South Korea’s Joint Chiefs of Staff tried Thursday to play down Won’s comment, saying the intelligence was that North Korea ordered its troops to prepare to return fire should South Korea conduct artillery drills.

The United States and South Korea on Wednesday ended military exercises that included the aircraft carrier USS George Washington. The drills were meant as a warning to the North following last week’s exchange of artillery fire.

At the heavily armed Panmunjom village inside the Demilitarized Zone north of Seoul, a North Korean soldier said in a rare interview that he hoped for peace.

Lt. Choe Song Il told Associated Press Television News that he hoped tensions between the two countries would be eased “as soon as possible, in a peaceful way.”

“I know that there were casualties on the South side,” Choe told an APTN crew from the North Korean capital of Pyongyang that he had been assigned to escort to the Demilitarized Zone.

“I hope that such military conflict between North and South should never happen again,” he said.

It was unclear whether his conciliatory comments were spontaneous or not, and whether they merely reflected one soldier’s opinion or were meant to reflect the military’s stance as a whole. North Korean citizens usually are very careful about expressing opinions.

They were striking words at a time of heightened tensions between the Koreas and a departure from the bellicose rhetoric of North Korea’s state-run news agency, which has threatened “full-scale war” this week if the country’s territory is violated by any military manoeuvres.

To ease tensions, China pressed for an emergency meeting in coming days among the six nations who previously negotiated over North Korea’s nuclear program -- the two Koreas, China, Russia, Japan and the United States.
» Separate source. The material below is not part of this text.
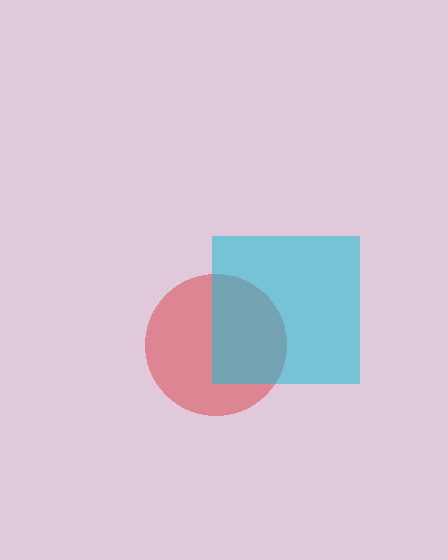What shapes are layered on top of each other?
The layered shapes are: a red circle, a cyan square.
“The parties concerned should keep calm and exercise restraint, and work to bring the situation back onto the track of dialogue and negotiation,” Chinese Foreign Minister Yang Jiechi said in Beijing, according to the Chinese official Xinhua News Agency.

After walking away from the six-nation talks in April 2009, Pyongyang has shown it is eager to restart them to gain much—needed fuel oil and aid in exchange for nuclear disarmament. But Washington, Tokyo and Seoul are wary of talking with the North, and their top diplomats were to meet in Washington on Monday to plot a joint strategy on dealing with North Korea.
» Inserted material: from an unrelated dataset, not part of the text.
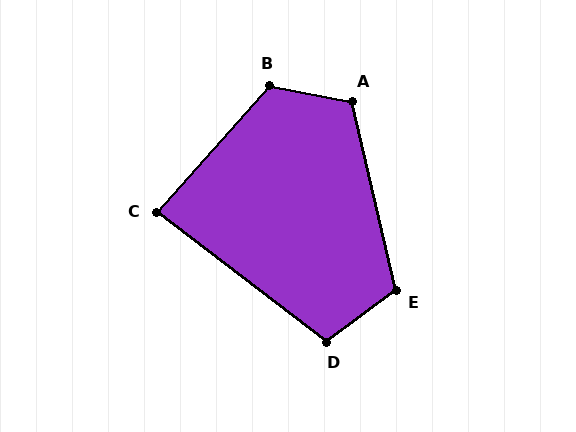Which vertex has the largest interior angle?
B, at approximately 121 degrees.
Seoul says North Korea must show real commitment to disarm. It noted that the North has gone in the wrong direction with its revelation last month of a new uranium enrichment facility that would give North Korea a second way to make nuclear bombs.

America’s top military officer said Wednesday that action must be taken to stop North Korea’s “reckless behaviour” -- and that the six-party talks can’t take the place of action.

“We need China to step up on an issue and in a region that directly affects its national security interests,” said Adm. Mike Mullen, chairman of the U.S. Joint Chiefs of Staff.

As they spoke about the terror they felt from North Korea’s shelling, the refugees in the port of Incheon struggled over what they will do next with their lives. Some want to settle in Incheon, while others want to go back to their villages alongside military bases on the island.

The city of Incheon, which has jurisdiction over Yeonpyeong Island, has requested 41.5 billion won ($36 million) from the central government to modernize shelters and buy equipment, including new boats for the fishermen. There are no estimates of how much is needed to rebuild.

Only a few hundred residents, officials and journalists remain on the island, which formerly housed about 1,300 civilians.

Park Kyu-don, 74, said she’s too scared to return, still haunted by images of “artillery shells hitting my hometown.” She said the government must do something soon for the refugees.

“How much longer do we have to stay here?” she said.

Kim Min-hak said he suffers dizzy spells and longs for clean air and a good night’s sleep. Although many of his neighbors plan to stay in Incheon, Kim says he’ll join the near-daily trickle of people returning to the island to salvage items from homes.

He hopes to save what he can from a two-storey brick house that is half-collapsed and a destroyed shop that sold rice, ship fuel and animal feed.

“You cannot image how painful it was,” he said, tears in his eyes. “It’s the house I built 25 years ago.”